As a whole, both the larger for-profit system and the biomedical model promote quantity over quality. Providers are rewarded for seeing more patients, because that brings in more revenue. This combination is at odds with the midwifery model of care—a model that has been shown to benefit both mother and infant. The American College of Nurse-Midwives carefully breaks down this model of care on its website, emphasizing the strong patient-provider relationship, patient agency, and individuality in care. It’s about long-term outcome improvements and quality over immediate revenue and quantity. Because of this, the midwifery model of care is disruptive to the for-profit/biomedical model. And disruption is exactly what is needed to fix this broken system.
When it comes to maternity care in the United States, the model of care needs to change to one where both physicians and midwives can flourish equally, as has been the case in the United Kingdom and other European countries.
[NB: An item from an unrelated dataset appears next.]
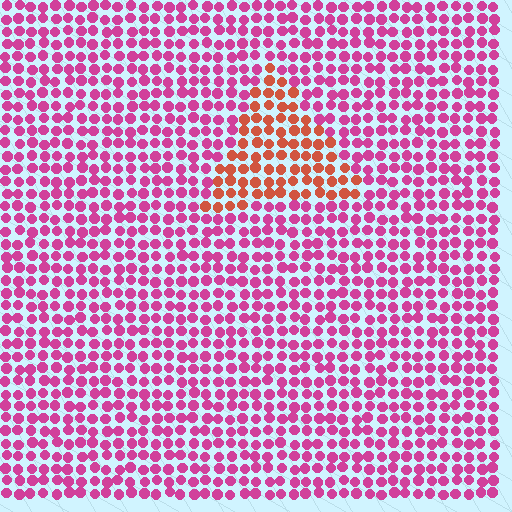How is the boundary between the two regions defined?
The boundary is defined purely by a slight shift in hue (about 46 degrees). Spacing, size, and orientation are identical on both sides.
At present, we also need to be aware of how we discuss and frame the work of those providing care. Our for-profit system is set up to reward those billing more hours, patients, and procedures—due to the model of care they provide, that isn’t usually midwives. That has since translated into society viewing midwives as “less than” providers, despite evidence that they should be leading the way in all aspects of maternity care.
So, yes. Kudos to the New York Times for recognizing the immense benefit of midwifery care, but let’s go even further in our championing of the profession by respecting midwives in our action and our language. Hopefully the guidelines coming out of the UK will push this much-needed conversation into the mainstream and promote midwifery care in the United States. And, in the meantime, let’s do our best to talk about these providers of care in a way that is commensurate with their skill and evidence-based accomplishments.